Waters’ figures fall into two categories. First, there are genre paintings of people engaging in everyday activities: a woman hanging out laundry, or a street scene from Poppelton.
But every so often, the figures become delightfully surreal: a lady shows her panties to a clown, a circus performs in front of the city skyline.
Waters is a devotee of the Schuler movement, which places emphasis on the methods and techniques of the European Old Masters. His work has been exhibited in at the Katzenstein Galley and Minas Gallery in Baltimore, Bartholet Gallery in New York, and Veerhoff Gallery in Washington, DC.
About the Artist
Laddie Waters was born in 1933 in Washington, DC.
When he was in second grade, he had a really mean teacher. One day, when the teacher asked him, “What is 2 + 3?”, he decided not to cooperate. He remained stubbornly silent, even though he knew the answer. He kept silent for so long that he was removed from his class and placed in “Special Ed.” It turned out that this was not the worst thing that could happen, because in Special Ed, you got to paint. A lot. When his IQ was finally tested, it was 146. The independent and quirky artist was eventually mainstreamed again, much to the benefit of the so-called mainstream.

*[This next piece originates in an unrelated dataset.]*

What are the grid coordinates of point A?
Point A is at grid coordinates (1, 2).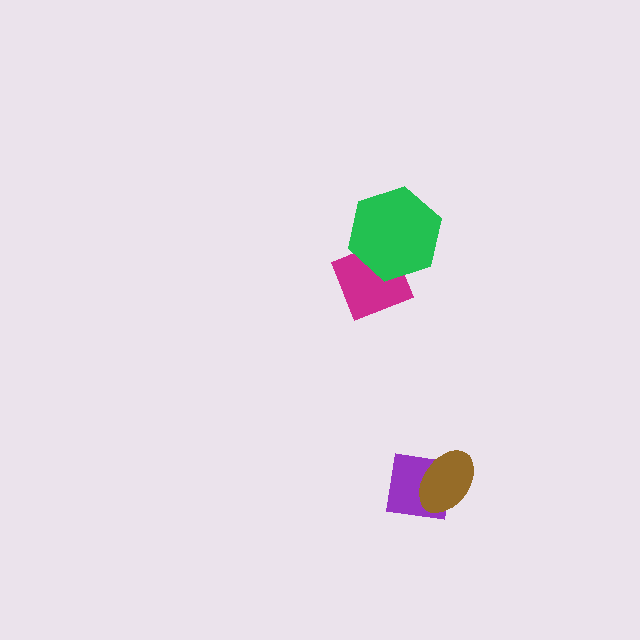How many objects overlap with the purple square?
1 object overlaps with the purple square.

In 1945, Waters moved to Baltimore with his family, where he attended Baltimore City College and then MICA, where he studied under Ann Schuler and Jacques Maroger. His association with Ann Schuler continued throughout her life, and he calls her his greatest mentor. He has been an active member of the Baltimore Charcoal Club since 1967. He lives in Sowebo and maintains a studio there as well.